Todavia, tal modalidade se aplica quando se trate da alienação de um bem móvel inservível, o que não é o caso, uma vez que os mesmos visam aparelhar as entidades integrantes do Sistema Único de Saúde.

Por essa razão, parece-nos presente a situação de inviabilidade de licitação, amparada no caput do art. 25 da Lei Federal nº 8.666/1993, considerando que no caso não se pretende propriamente a alienação de bens à um terceiro (art. 2º da Lei Federal nº 8.666/1993), mas, unicamente, a uma entidade privada que integra o SUS, ainda que complementarmente, conforme autoriza o art. 199, §1º da Constituição.

A inviabilidade de competição se configura não apenas quando a ausência de pluralidade de alternativas afasta a possibilidade de seleção. Para os fins do art. 25 da Lei nº 8.666/1993, pode configurar-se também nos casos em que houver impossibilidade de seleção entre as diversas alternativas, segundo um critério objetivo, ou quando o critério da vantajosidade for incompatível com a natureza da necessidade a ser atendida, tal como ocorre no presente caso, uma vez que os bens foram adquiridos para atender a demanda das entidades integrantes do SUS.

Além disso, no presente caso, a alienação de bens pretendida possui destinatários específicos, o que por si só afasta a possibilidade de competição. Isso porque, a razão da aquisição dos bens é para atender toda rede integrante do SUS de uma situação de calamidade pública e não para gerar receita para o Estado, de modo que não há que se perquirir a respeito de proposta mais vantajosa para a Administração “fornecedora” e nem haverá ofensa ao princípio da isonomia.

A habilitação dos municípios e hospitais filantrópicos para participarem do programa deverá ser realizada de forma impessoal, obedecendo aos critérios objetivos definidos pela Secretaria Estadual de Saúde, o que assegura a isonomia e inviabiliza qualquer forma de competição, já que todos os beneficiários do programa serão atendidos, inserindo-se, portanto, no disposto no art. 25, caput, da Lei nº 8.666/1993.

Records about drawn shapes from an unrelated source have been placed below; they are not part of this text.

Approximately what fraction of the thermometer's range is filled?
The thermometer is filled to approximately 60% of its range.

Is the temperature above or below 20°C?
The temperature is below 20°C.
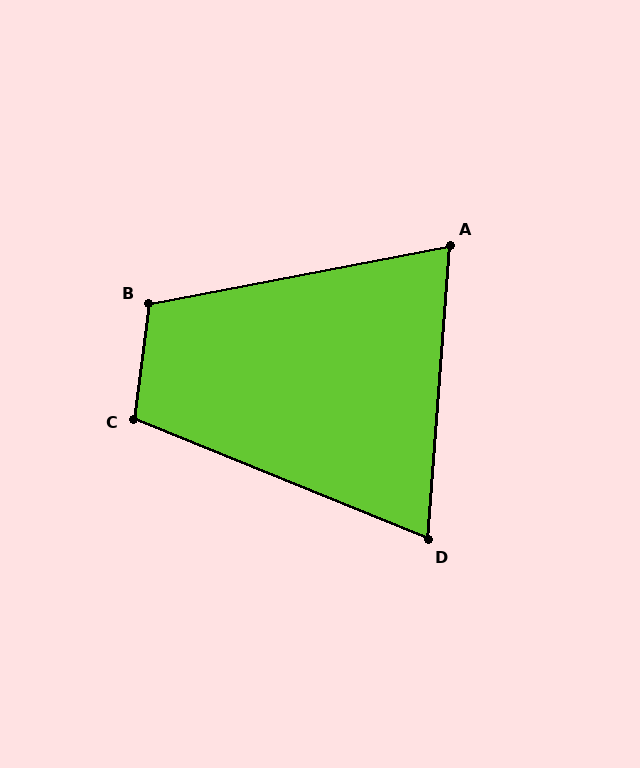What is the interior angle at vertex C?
Approximately 105 degrees (obtuse).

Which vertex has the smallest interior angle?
D, at approximately 72 degrees.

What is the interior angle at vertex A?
Approximately 75 degrees (acute).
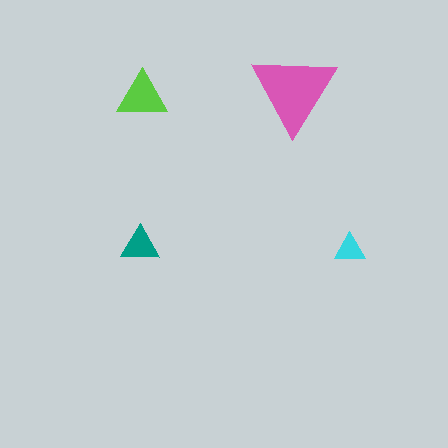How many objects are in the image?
There are 4 objects in the image.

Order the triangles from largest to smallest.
the pink one, the lime one, the teal one, the cyan one.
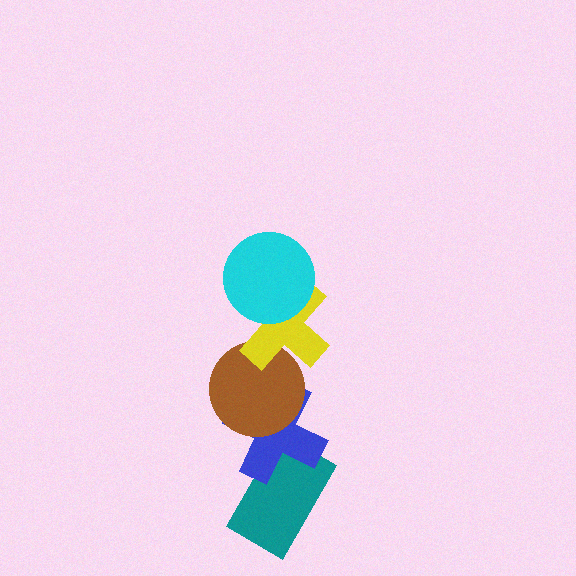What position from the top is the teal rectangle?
The teal rectangle is 5th from the top.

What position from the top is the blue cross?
The blue cross is 4th from the top.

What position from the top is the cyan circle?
The cyan circle is 1st from the top.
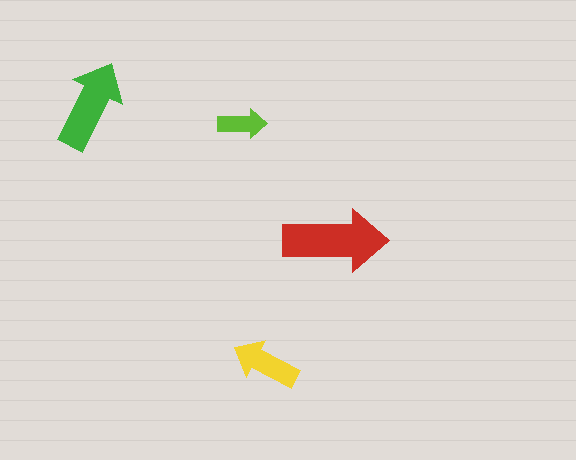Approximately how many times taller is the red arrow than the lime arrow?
About 2 times taller.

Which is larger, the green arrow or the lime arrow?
The green one.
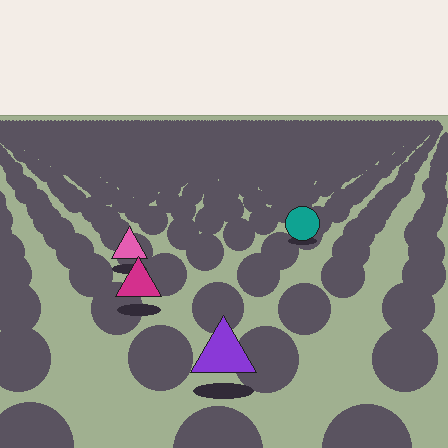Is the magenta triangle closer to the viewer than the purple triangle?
No. The purple triangle is closer — you can tell from the texture gradient: the ground texture is coarser near it.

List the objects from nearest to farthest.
From nearest to farthest: the purple triangle, the magenta triangle, the pink triangle, the teal circle.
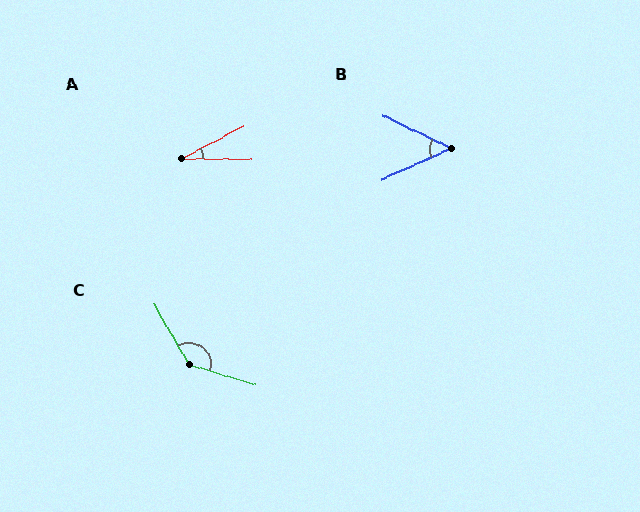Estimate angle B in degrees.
Approximately 50 degrees.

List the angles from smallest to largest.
A (29°), B (50°), C (137°).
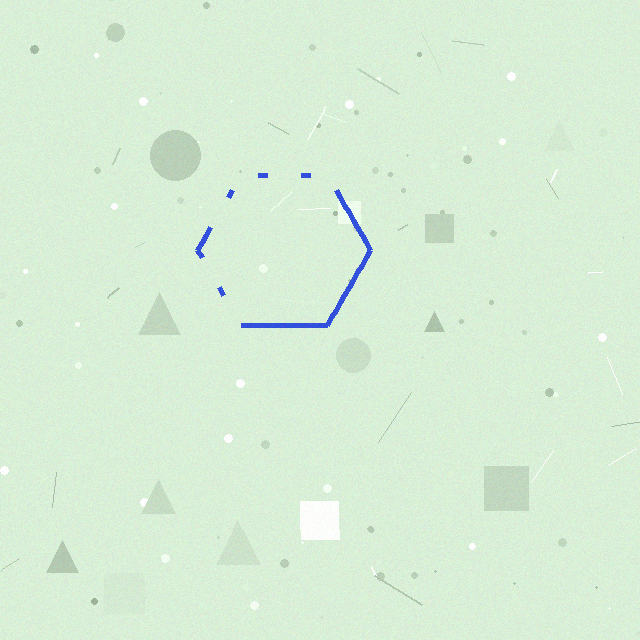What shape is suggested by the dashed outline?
The dashed outline suggests a hexagon.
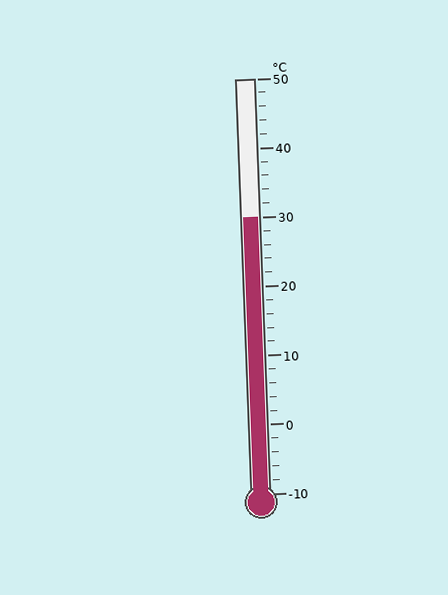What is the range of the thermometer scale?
The thermometer scale ranges from -10°C to 50°C.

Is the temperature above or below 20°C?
The temperature is above 20°C.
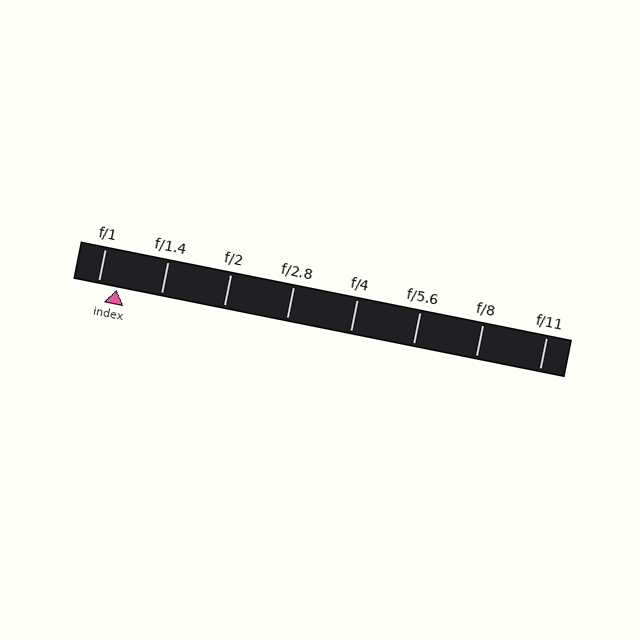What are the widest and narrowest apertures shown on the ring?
The widest aperture shown is f/1 and the narrowest is f/11.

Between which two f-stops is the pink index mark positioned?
The index mark is between f/1 and f/1.4.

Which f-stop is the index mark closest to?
The index mark is closest to f/1.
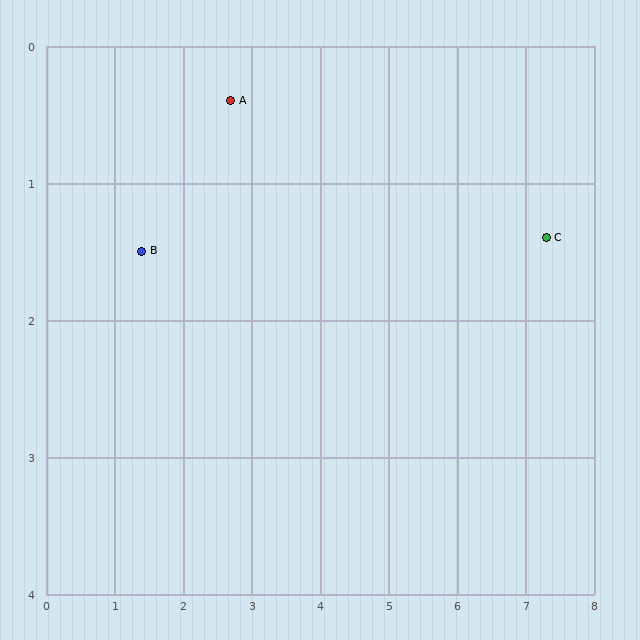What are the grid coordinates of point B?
Point B is at approximately (1.4, 1.5).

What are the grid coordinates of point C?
Point C is at approximately (7.3, 1.4).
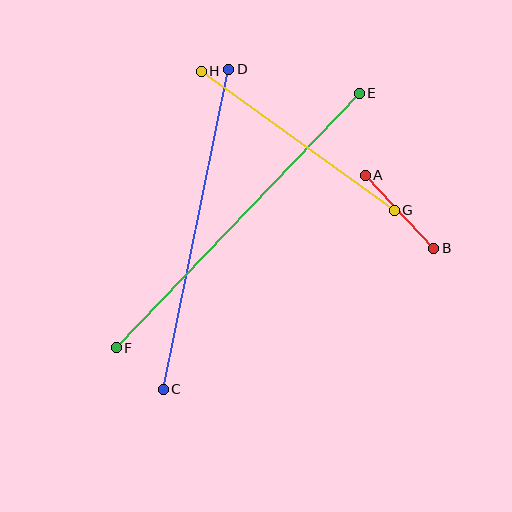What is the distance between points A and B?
The distance is approximately 100 pixels.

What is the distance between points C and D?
The distance is approximately 327 pixels.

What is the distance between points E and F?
The distance is approximately 352 pixels.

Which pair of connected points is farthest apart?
Points E and F are farthest apart.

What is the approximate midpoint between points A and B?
The midpoint is at approximately (400, 212) pixels.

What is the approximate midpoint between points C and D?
The midpoint is at approximately (196, 229) pixels.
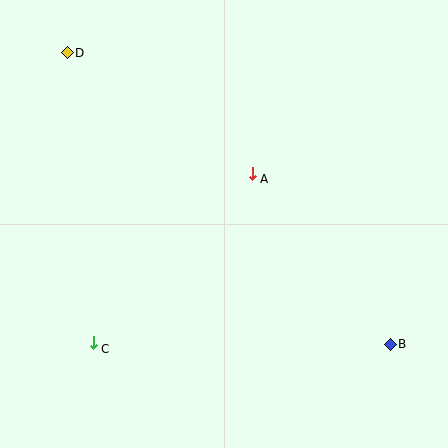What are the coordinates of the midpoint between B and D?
The midpoint between B and D is at (229, 199).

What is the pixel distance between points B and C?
The distance between B and C is 297 pixels.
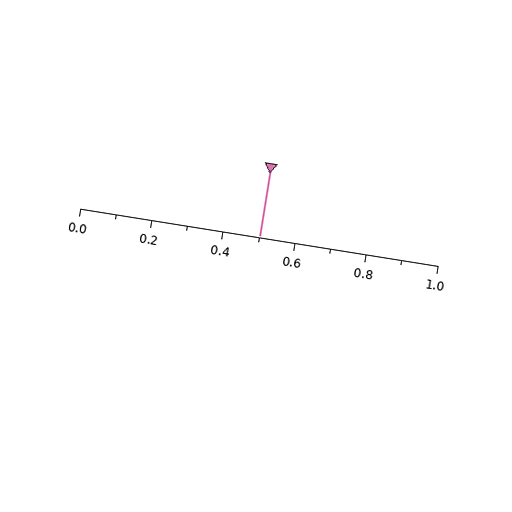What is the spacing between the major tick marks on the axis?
The major ticks are spaced 0.2 apart.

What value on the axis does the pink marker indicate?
The marker indicates approximately 0.5.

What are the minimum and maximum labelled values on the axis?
The axis runs from 0.0 to 1.0.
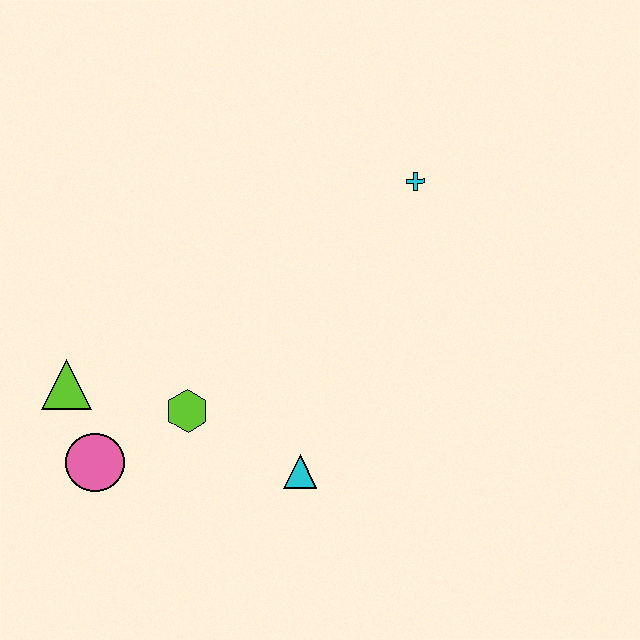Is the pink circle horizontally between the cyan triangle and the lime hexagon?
No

Importante frisar que o referido programa governamental não se trata de atividade econômica em sentido estrito, uma vez que a alienação será feita a preço de custo de aquisição, mas mero instrumento para assegurar a manutenção da prestação do serviço público de saúde em virtude das restrições de oferta que acometeram o mercado fornecedor.

Saliente-se, notadamente do ponto de vista da aquisição dos equipamentos pelos municípios, além de abarcados pelo raciocínio exposto, estes estão expressamente dispensados de licitar, conforme autoriza a Lei nº 13.979/2020, que dispõe sobre as medidas para enfrentamento da emergência de saúde pública de importância internacional decorrente do coronavírus. E se o podem fazer junto a entes privados, com maior razão podem adquirir tais materiais junto a outro ente federativo que lhe é parceiro na gestão do SUS, mormente em razão da vantajosidade em relação aos preços que seriam praticados por particulares.

Diante do exposto, entendemos que o Federalismo Cooperativo impõe às maiores unidades políticas da Federação o dever de apoiar os entes menores, coordenando as ações públicas que lhes sejam comuns, com vistas à obtenção de resultados mais satisfatórios, principalmente no cenário de calamidade pública causado pela pandemia da covid-19.